Life for Me Ain’t Been No Crystal Stair: Blogging Ain’t Easy
Langston Hughes wrote, “Let, me tell ya, chile, life for me ain’t been no crystal stair,” and I wholeheartedly agree. Life for me as a weekly blogger has been “no crystal stair.” It’s had tacks in it (i.e. People who call you a feminist bitch or dyke bitch because you see the intersectionality of Precious’ mother’s story, Mary). It’s had board torn apart (i.e. Pressure to produce another blog that receives 200 Facebook Likes). It’s had places with no carpet, bare (i.e. Work on a blog for an entire week only to find that someone else has written the same thing [but better] and because the reading public has a short attention span you write another blog).
And, just in case you missed it, yes, I used fragments of Langston Hughes’ Mother to Son to convey the unadulterated weight and heaviness of publicly writing your opinions (i.e. blogging) about life weekly. It ain’t easy. And, it’s definitely not for the faint of heart especially when people “expect,” that every time you write something it is deep and riveting. Deep like the rivers in Langton Hughes’ I’ve Known Rivers. However, if the rivers turn out to be splash worthy, but shallow puddles, the reading public calls you names. I know that “sticks and stones may break your bones, but words will never hurt me,” but, on a day when your car is malfunctioning, your boss is acting like a donkey’s rear end, and your grandmother is obsessed with you marrying the new preacher man cause she don’t want ordinary grandbabies, she wants “sanctified” and “Jesus-filled” grandbabies, you do not need to check your email to find some irate comment about your blog calling you “every name under the sun.”
I tell ya sometimes I am threw with blogging because it is, fundamentally, a non-stop pressure generating exercise. Pressure in the present . . . “I don’t like your interpretation of the Bed Intruder Song” . . . pressure in the future . . . “So, you want to be the first African-American woman President of the US, but when you were in your twenties you wrote a blog about how the US political system is corrupt”. . . non-stop pressure. Blogging ain’t easy or for the faint of heart because you are literally exposing yourself to any and everyone for decades to come.

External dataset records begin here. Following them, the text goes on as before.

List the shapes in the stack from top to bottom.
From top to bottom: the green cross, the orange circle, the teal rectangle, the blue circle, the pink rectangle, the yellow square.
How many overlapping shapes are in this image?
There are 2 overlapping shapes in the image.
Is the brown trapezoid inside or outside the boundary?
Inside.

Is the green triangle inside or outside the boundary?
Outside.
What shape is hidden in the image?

Then do not be an obsessive blogger like me to the point that you cannot go to your waiting lover in bed because you must find the right phrase to convey your mal-content for President’s Obama’s Race to the Top school reform or find the right word to describe the horse dug move of Essence to hire a white woman who you teasingly think about portraying in the blog as Ms. Scarlet O’Hare mistress to all the colored women at Essence, but then you realize the historical fallacy of such a characterization even though you thought it was a good comparison two in the morning.

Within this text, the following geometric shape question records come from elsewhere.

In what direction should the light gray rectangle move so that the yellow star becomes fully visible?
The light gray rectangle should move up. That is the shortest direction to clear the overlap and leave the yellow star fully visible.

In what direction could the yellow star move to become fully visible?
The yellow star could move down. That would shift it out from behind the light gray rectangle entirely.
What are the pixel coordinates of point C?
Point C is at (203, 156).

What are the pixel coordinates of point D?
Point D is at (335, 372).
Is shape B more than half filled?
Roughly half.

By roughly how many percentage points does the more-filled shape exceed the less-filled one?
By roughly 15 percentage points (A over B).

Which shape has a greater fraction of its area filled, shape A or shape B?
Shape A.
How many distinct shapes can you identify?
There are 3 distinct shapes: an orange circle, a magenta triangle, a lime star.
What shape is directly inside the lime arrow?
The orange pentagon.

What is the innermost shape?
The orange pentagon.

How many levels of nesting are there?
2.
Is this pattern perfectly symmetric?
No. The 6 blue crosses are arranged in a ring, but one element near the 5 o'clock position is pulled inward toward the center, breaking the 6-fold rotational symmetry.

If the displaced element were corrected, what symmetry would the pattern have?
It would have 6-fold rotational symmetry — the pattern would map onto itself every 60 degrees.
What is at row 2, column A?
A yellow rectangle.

And, sometimes as a blogger you realize that you have spent the last two months writing about very important topics like rape in Haiti and the Gulf Oil Spill, but they have all been emotionally and politically heavy so you decide to switch it up and lighten the load by writing something not so heavy. However, your readers don’t press the Facebook like Button when you write something that is different from your normal type of writing especially when they have termed you in their minds as the serious black feminist thinker even though that image is one of many identities you hold. I’ll be honest sometimes I don’t want to be so deep.
Well, don’t get me wrong, I really like blogging. I like the tug and pull of public discourse. I like linking to well written and critical blogs. I like inciting discussions. It’s just sometimes I think to myself, “Why am I doing this?” and “Who am I to do this?” And, honestly, sometimes, I am just tired of writing and cannot conjure up one deep and riveting thought. Sometimes, I just want to say that the story about Montana Fishburne is sad and not contextualize why it’s sad. Sometimes, I want to say that Tea Party Members are racist ass motherfuckers and not have to contextualize the comment.

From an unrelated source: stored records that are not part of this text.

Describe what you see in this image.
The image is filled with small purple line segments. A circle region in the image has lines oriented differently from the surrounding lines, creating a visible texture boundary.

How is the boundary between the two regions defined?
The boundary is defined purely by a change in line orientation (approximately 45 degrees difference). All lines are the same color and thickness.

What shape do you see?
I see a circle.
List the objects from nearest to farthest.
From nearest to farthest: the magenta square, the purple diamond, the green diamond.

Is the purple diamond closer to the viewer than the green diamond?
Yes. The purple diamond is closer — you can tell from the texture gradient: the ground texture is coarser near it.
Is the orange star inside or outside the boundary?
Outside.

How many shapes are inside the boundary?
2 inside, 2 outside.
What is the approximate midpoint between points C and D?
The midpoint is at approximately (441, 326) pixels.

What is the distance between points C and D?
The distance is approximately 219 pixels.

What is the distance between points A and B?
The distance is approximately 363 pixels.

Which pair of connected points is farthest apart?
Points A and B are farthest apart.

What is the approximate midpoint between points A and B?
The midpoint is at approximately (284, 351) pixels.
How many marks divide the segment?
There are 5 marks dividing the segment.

But, do you really want to know what burns my butter? It is when readers expect for you to take seriously every concern and gripe they have with your blog. They expect for you to respond immediately as if you do not have a life and responsibilities. They wait and write responses that are longer then you’re your original blog piece. Then if by chance you’re unable to respond to their comments they happily post, “Your silence is your agreement with my point.” And all I want to say to that is, “Number one if I wanted to I could delete your little funky comment, but because I believe in free speech I let it stand. Furthermore, the world does not revolve around your comment . . . I have bills, papers, other important obligations. Now what.”
Yep, blogging ain’t easy especially when write a blog about blogging you have hit a low uninspiring point.